Ironically, however, the same argument for aggressive broadband policy — the shrinking economy — works against it as well. The most prominent measure, which would provide tax credits for the deployment of broadband networks, would sap dollars from the federal treasury — which, thanks to the foundering economy, no longer luxuriates in surplus but skirts around deficit.
In addition, many experts agree that many of the rural broadband bills ultimately wouldnt have much impact on the spread of broadband into rural areas anyway.

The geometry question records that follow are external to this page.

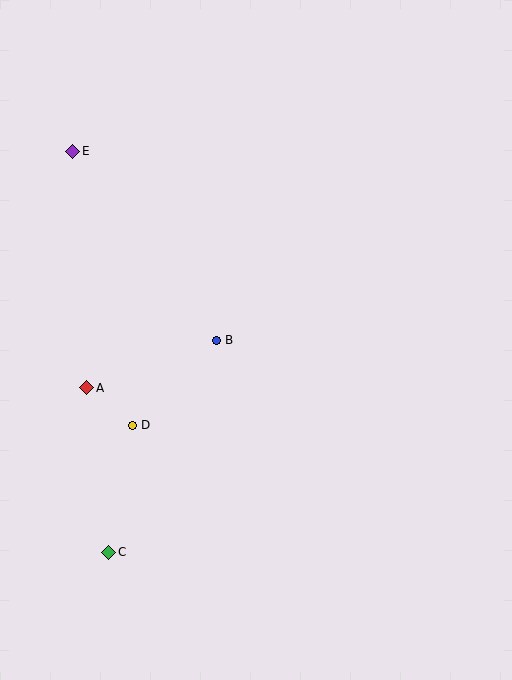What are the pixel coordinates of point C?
Point C is at (109, 552).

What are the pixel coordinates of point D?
Point D is at (132, 425).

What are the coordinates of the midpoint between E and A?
The midpoint between E and A is at (80, 270).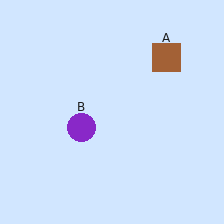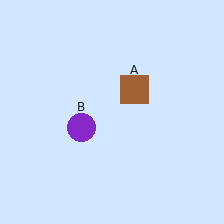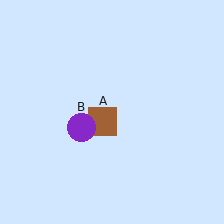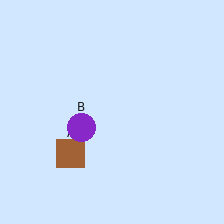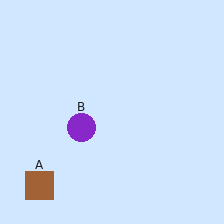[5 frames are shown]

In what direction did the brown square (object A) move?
The brown square (object A) moved down and to the left.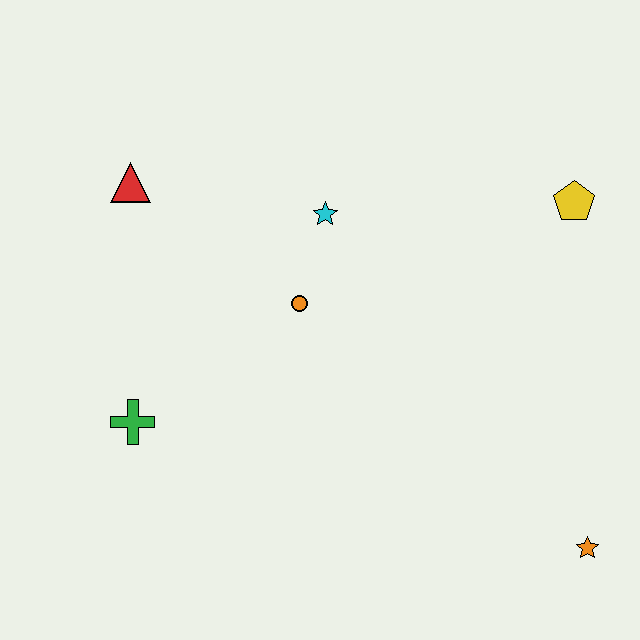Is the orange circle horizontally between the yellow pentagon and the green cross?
Yes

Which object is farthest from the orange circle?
The orange star is farthest from the orange circle.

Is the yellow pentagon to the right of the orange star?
No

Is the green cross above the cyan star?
No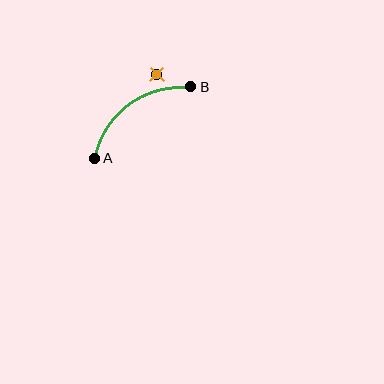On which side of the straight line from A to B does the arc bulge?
The arc bulges above and to the left of the straight line connecting A and B.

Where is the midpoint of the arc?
The arc midpoint is the point on the curve farthest from the straight line joining A and B. It sits above and to the left of that line.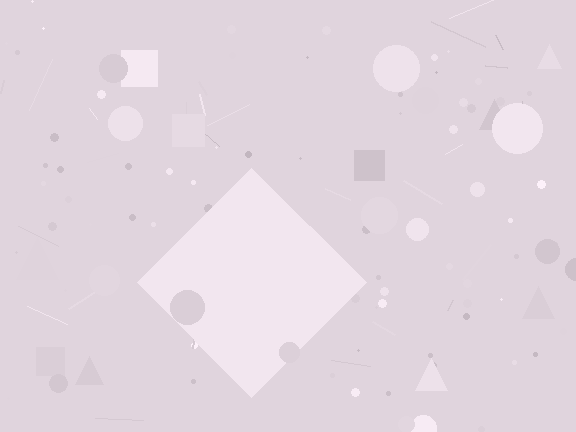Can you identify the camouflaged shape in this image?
The camouflaged shape is a diamond.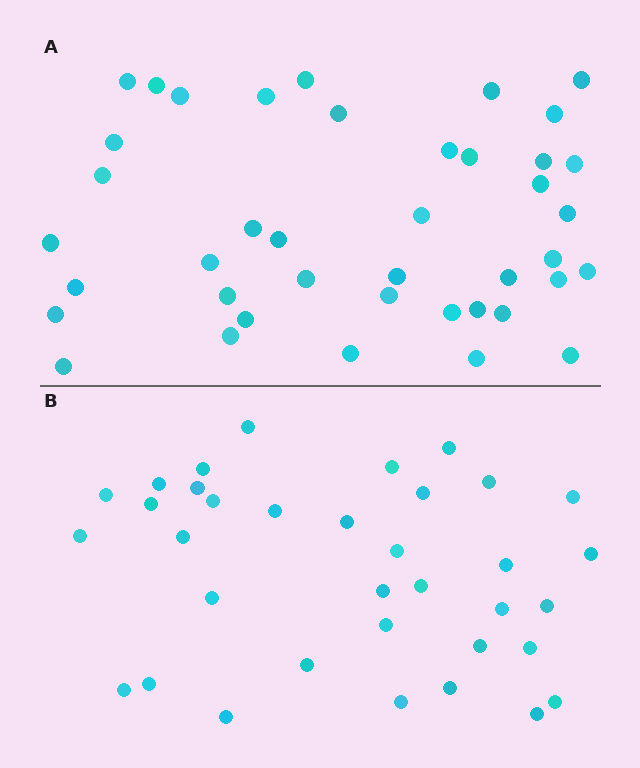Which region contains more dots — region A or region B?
Region A (the top region) has more dots.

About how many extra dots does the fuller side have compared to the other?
Region A has about 6 more dots than region B.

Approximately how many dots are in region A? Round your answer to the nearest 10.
About 40 dots. (The exact count is 41, which rounds to 40.)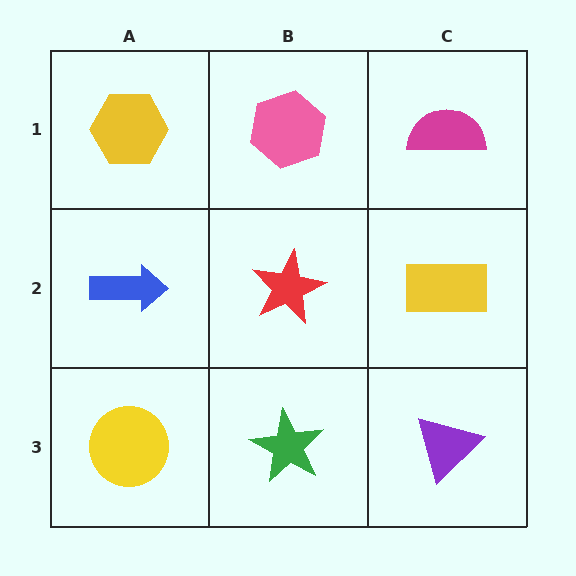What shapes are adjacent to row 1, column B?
A red star (row 2, column B), a yellow hexagon (row 1, column A), a magenta semicircle (row 1, column C).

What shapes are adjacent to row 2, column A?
A yellow hexagon (row 1, column A), a yellow circle (row 3, column A), a red star (row 2, column B).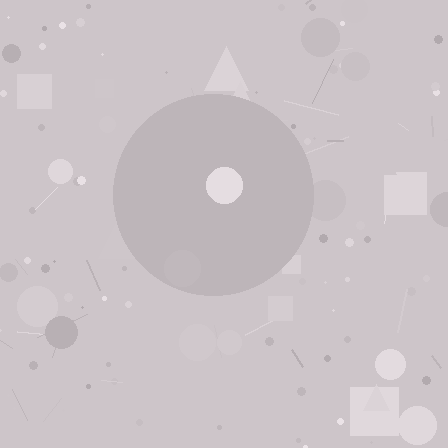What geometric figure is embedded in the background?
A circle is embedded in the background.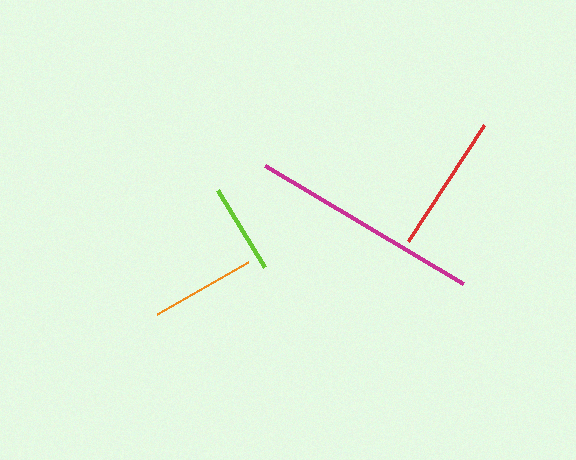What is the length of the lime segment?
The lime segment is approximately 90 pixels long.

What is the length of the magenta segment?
The magenta segment is approximately 231 pixels long.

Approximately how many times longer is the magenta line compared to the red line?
The magenta line is approximately 1.7 times the length of the red line.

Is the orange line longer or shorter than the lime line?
The orange line is longer than the lime line.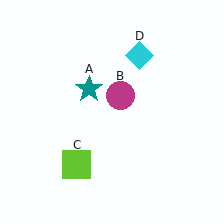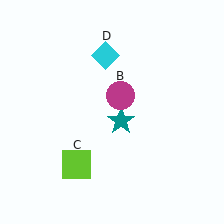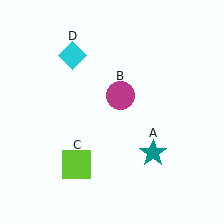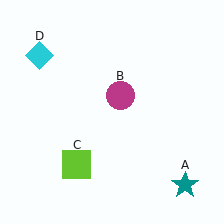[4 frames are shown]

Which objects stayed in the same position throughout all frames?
Magenta circle (object B) and lime square (object C) remained stationary.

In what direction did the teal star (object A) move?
The teal star (object A) moved down and to the right.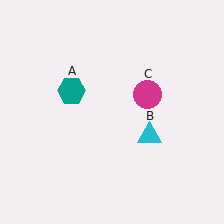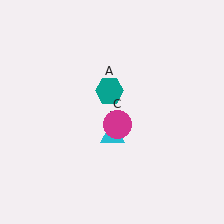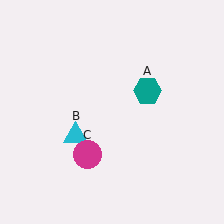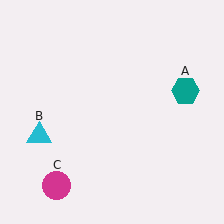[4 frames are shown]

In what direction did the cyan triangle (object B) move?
The cyan triangle (object B) moved left.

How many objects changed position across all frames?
3 objects changed position: teal hexagon (object A), cyan triangle (object B), magenta circle (object C).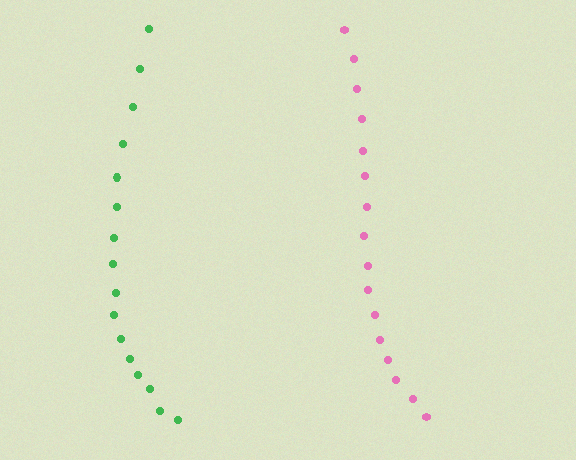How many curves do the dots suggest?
There are 2 distinct paths.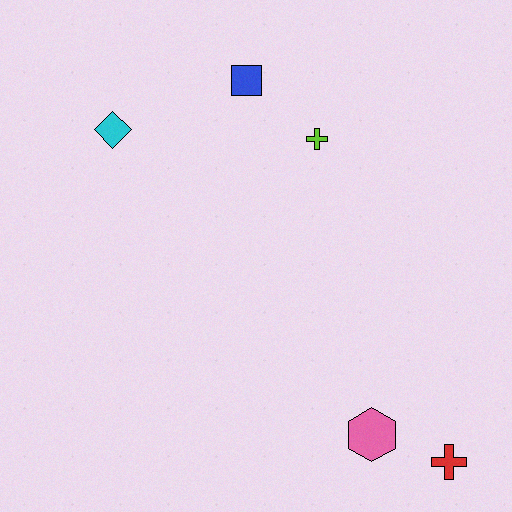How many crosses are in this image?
There are 2 crosses.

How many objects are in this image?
There are 5 objects.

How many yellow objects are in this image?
There are no yellow objects.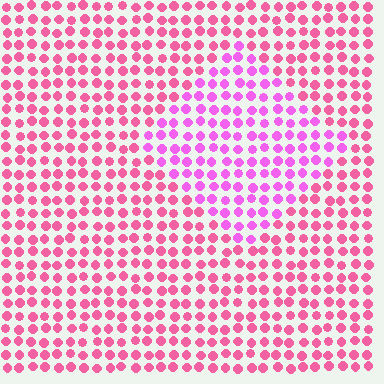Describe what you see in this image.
The image is filled with small pink elements in a uniform arrangement. A diamond-shaped region is visible where the elements are tinted to a slightly different hue, forming a subtle color boundary.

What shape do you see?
I see a diamond.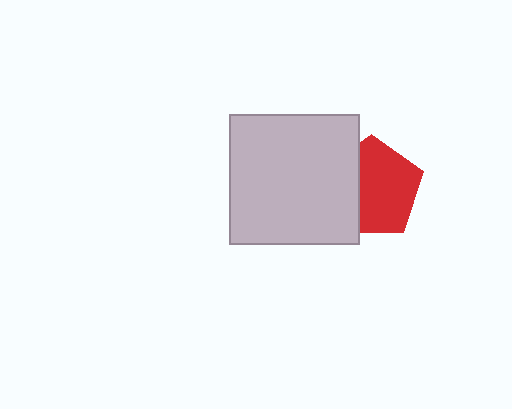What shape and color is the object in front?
The object in front is a light gray square.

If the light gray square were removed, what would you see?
You would see the complete red pentagon.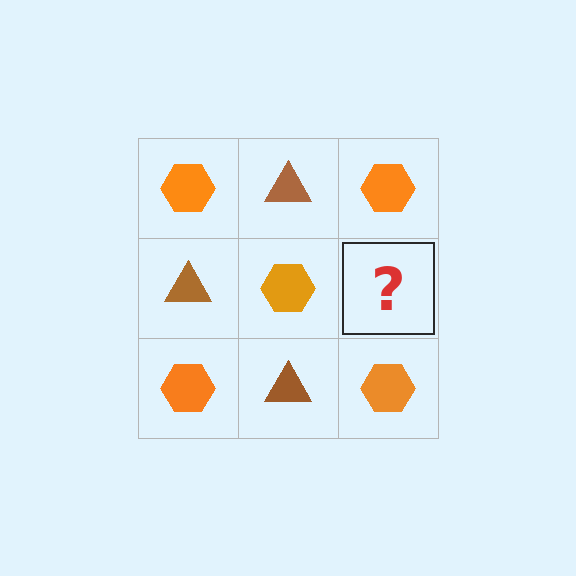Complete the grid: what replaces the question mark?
The question mark should be replaced with a brown triangle.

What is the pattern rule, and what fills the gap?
The rule is that it alternates orange hexagon and brown triangle in a checkerboard pattern. The gap should be filled with a brown triangle.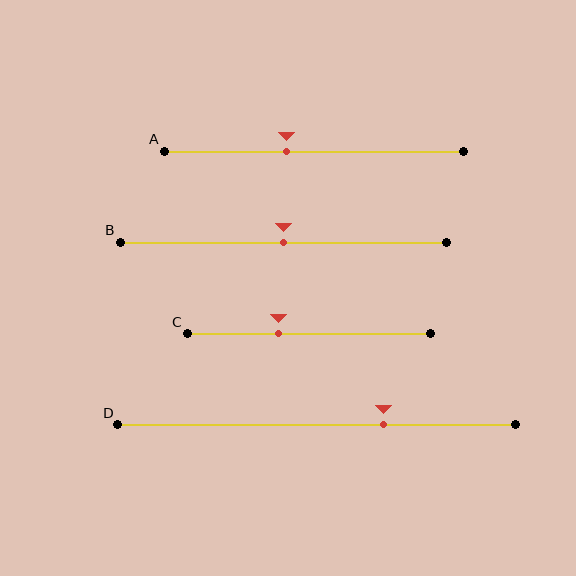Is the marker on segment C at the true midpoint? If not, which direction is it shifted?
No, the marker on segment C is shifted to the left by about 12% of the segment length.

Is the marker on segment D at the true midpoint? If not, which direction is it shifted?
No, the marker on segment D is shifted to the right by about 17% of the segment length.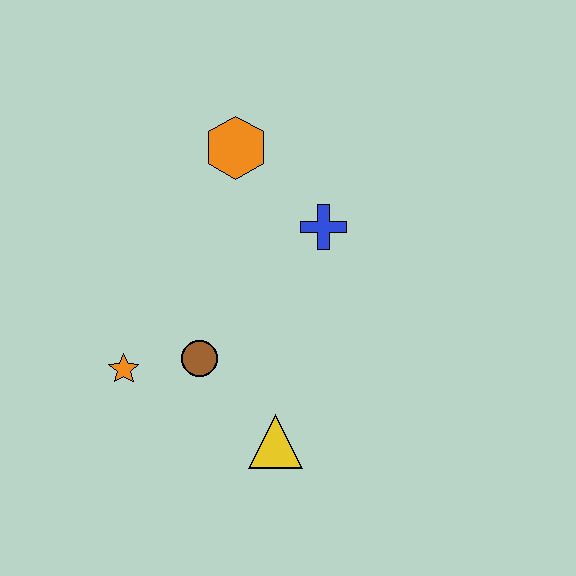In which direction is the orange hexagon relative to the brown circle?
The orange hexagon is above the brown circle.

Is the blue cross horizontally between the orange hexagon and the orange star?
No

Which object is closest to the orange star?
The brown circle is closest to the orange star.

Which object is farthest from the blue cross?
The orange star is farthest from the blue cross.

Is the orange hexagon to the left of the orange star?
No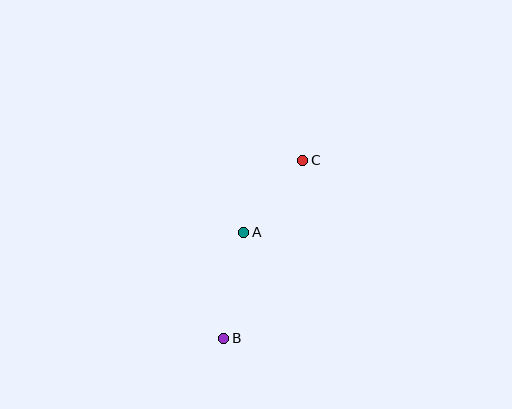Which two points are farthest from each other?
Points B and C are farthest from each other.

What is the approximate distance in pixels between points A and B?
The distance between A and B is approximately 108 pixels.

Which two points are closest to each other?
Points A and C are closest to each other.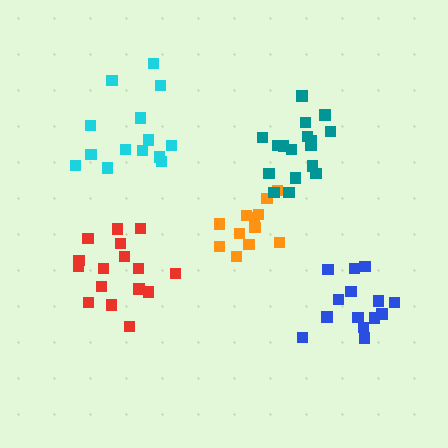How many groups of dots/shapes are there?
There are 5 groups.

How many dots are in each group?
Group 1: 14 dots, Group 2: 13 dots, Group 3: 16 dots, Group 4: 18 dots, Group 5: 14 dots (75 total).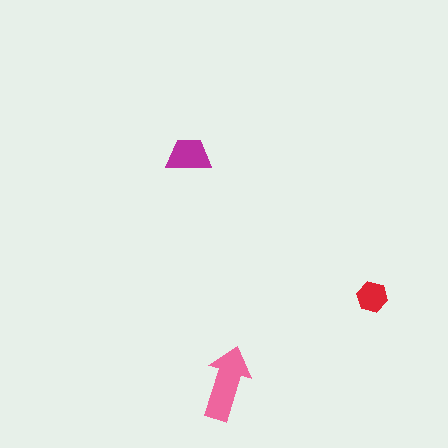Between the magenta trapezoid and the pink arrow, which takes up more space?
The pink arrow.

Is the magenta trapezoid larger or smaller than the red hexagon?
Larger.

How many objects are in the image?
There are 3 objects in the image.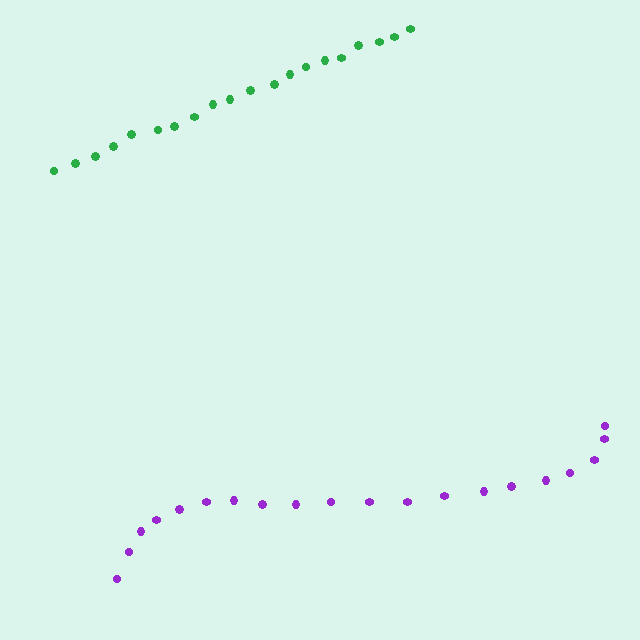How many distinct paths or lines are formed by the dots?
There are 2 distinct paths.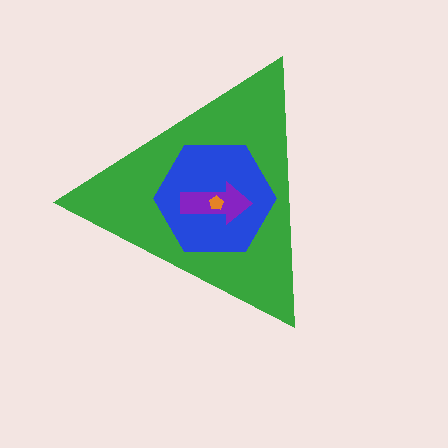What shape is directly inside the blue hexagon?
The purple arrow.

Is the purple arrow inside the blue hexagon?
Yes.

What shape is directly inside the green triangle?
The blue hexagon.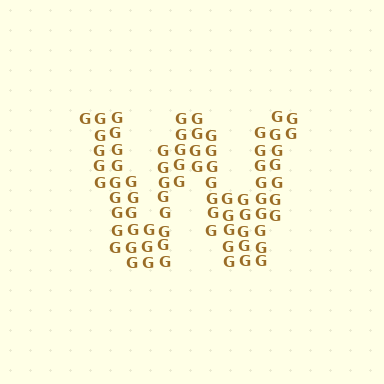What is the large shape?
The large shape is the letter W.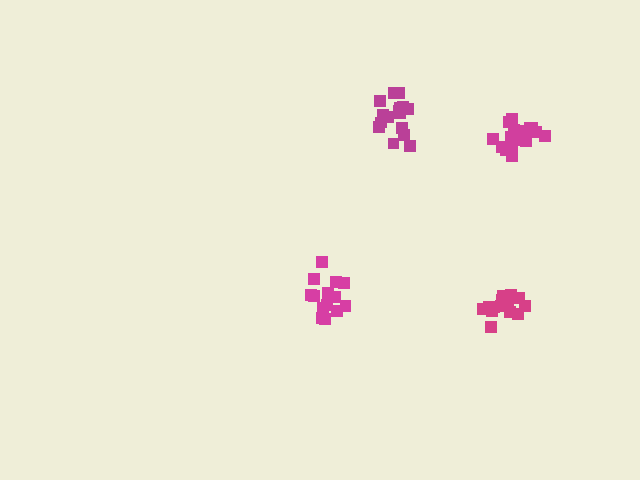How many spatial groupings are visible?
There are 4 spatial groupings.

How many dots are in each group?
Group 1: 14 dots, Group 2: 16 dots, Group 3: 18 dots, Group 4: 15 dots (63 total).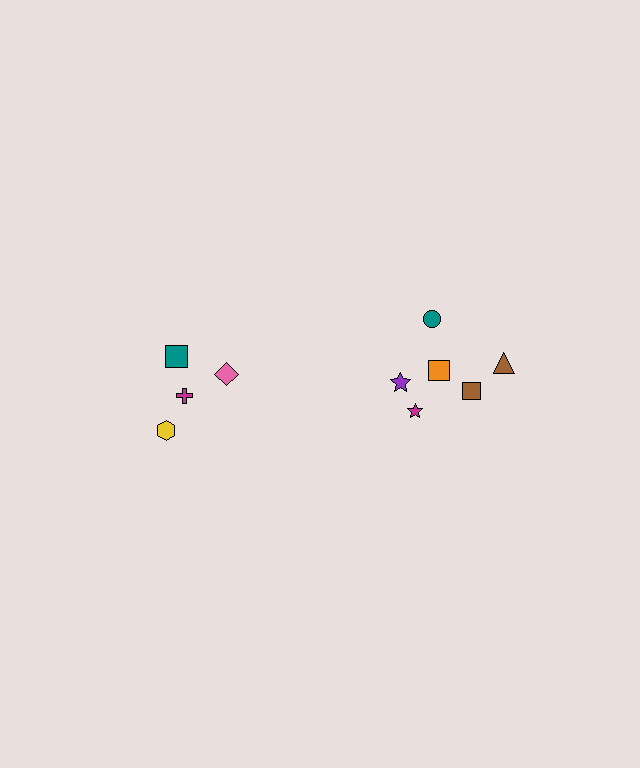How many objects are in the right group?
There are 6 objects.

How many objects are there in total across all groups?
There are 10 objects.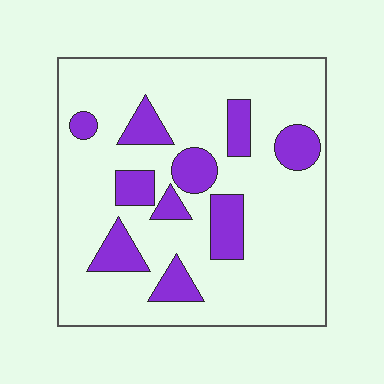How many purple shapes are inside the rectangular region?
10.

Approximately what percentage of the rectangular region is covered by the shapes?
Approximately 20%.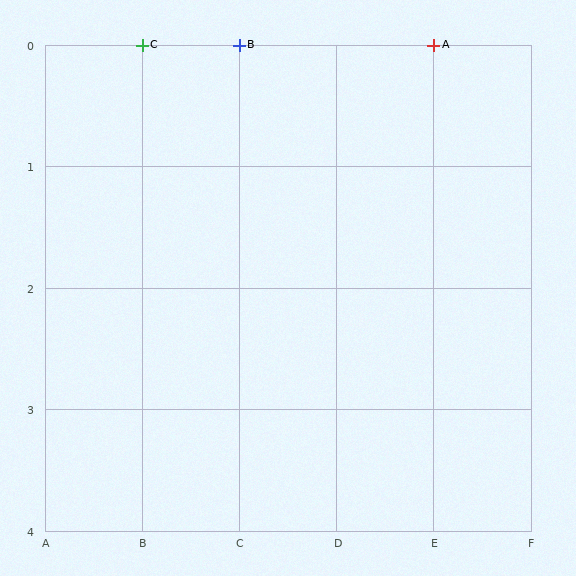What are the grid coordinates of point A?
Point A is at grid coordinates (E, 0).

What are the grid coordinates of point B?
Point B is at grid coordinates (C, 0).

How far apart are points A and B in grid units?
Points A and B are 2 columns apart.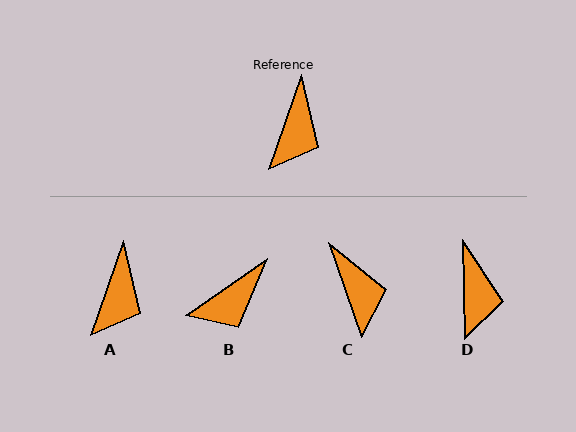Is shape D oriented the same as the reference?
No, it is off by about 20 degrees.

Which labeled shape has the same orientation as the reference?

“Tax incentives might help, but they wont compensate for the fact that [rural broadband] is not an economic winner — at least not now,” said Scott Reiter, a senior telecommunications specialist of the National Telephone Cooperative Association, a trade association representing small rural phone companies. “People want [broadband], but not bad enough to have a significant number of them take to it. In other words, the market doesnt seem entirely ripe for it yet.”
According to a study conducted by the NTCA last summer, 21 percent of rural companies offering residential DSL service do not have any customers. Neither do 29 percent of those offering business DSL. About half of the surveyed companies offered DSL, but only about 1 percent of their customers have signed up for it.
The Broadband Internet Access Act of 2001, introduced earlier this year, had wide congressional support: 60 cosponsors in the Senate, before lawmakers left for the August recess, and 170 cosponsors in the House. But with the budget surplus shrinking, so might momentum.
“I think everything is being framed by the dwindling surplus,” said Ken Johnson, a senior telecommunications consultant of law firm Bennet & Bennet. “It costs $2.1 billion over the next couple of years. Its up in the air, along with any other spending program.”
Although the tax credit bill might stall, a new government program aimed at providing low-interest loans to companies deploying broadband in rural areas will likely be inserted into this years reauthorization of the 1996 Farm Bill, according to Don Erickson, legislative director of the Organization for the Promotion and Advancement of Small Telecommunications Companies.
Erickson said another bill is in the works to exempt rural telecommunications carriers from having to share data networks with competitors.
The rural broadband initiatives disturb some conservatives, who fear they set the stage for too much government involvement.
“Policymakers feel the need to do something. If they cant deal with the legal problems, theyll do promotional activities. Whether it helps or not is another story,” said Adam Thierer, director of telecommunications studies of the Cato Institute, a conservative think tank.